His work on organic reaction mechanisms has focused on reactions with a wide range of applications in synthetic organic chemistry. Some of these include the following reported works: Computational and Theoretical Chemistry, 1138, 7 - 14; Tetrahedron 72(50) DOI 10.1016/j.tet.2016.10.063; Journal of Molecular Graphics and Modelling 81 DOI 10.1016/j.jmgm.2018.02.003; and Journal of Molecular Modeling 24(1). DOI: 10.1007/s00894-017-3558-7.
His work in materials modelling focuses on the fundamental problems of carbon dioxide (CO2) capture and utilization technologies, which has the potential to address the environmental problems associated with rising CO2 levels in the atmosphere (Phys.

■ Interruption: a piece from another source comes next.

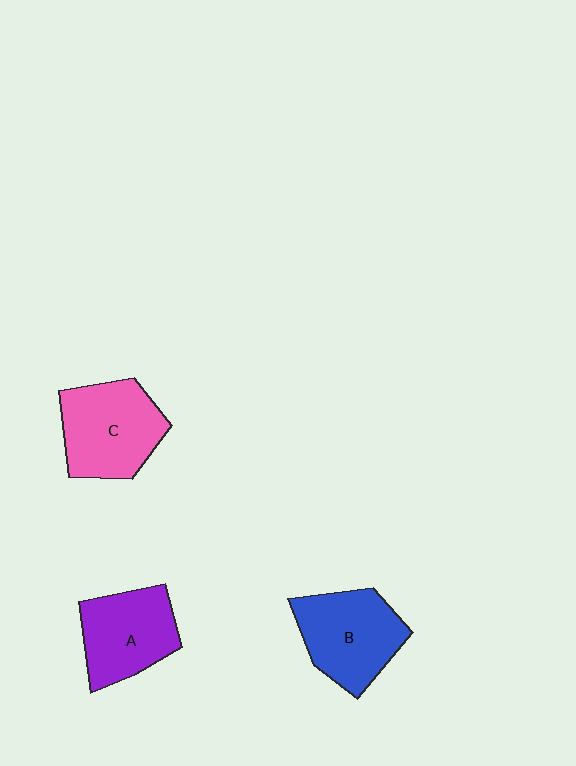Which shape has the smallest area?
Shape A (purple).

Chem. Chem. Phys., 2017, 19, 19478-19486. DOI: 10.1039/C7CP03466K); energy storage devices (Phys. Chem. Chem. Phys., 2017, 19, 7399) and on the physical and chemical processes in microporous materials such as zeolites (Phys. Chem. Chem. Phys., 2016, 18, 11297-11305).
In the area of fullerene chemistry, Dr. Tia’s work has focused on the mechanisms of functionalization of these interesting molecules to improve on their applications (J. Theor. Comput. Sci 1 (4), 1-6).
Courses taught include:
CHEM 473 Introduction to Computational Chemistry
CHEM 356 Quantum Chemistry
CHEM 355 Surface Chemistry and Phase Equilibria
CHEM 256 Electrochemistry
CHEM 155/156 Basic Physical Chemistry I/II
CHEM 544 Electrochemistry (Postgraduate)
CHEM 546 Photochemistry (Postgraduate)
He has supervised thesis at the undergraduate, Master's and Doctoral levels and is an external examiner/moderator to a number of universities in Ghana.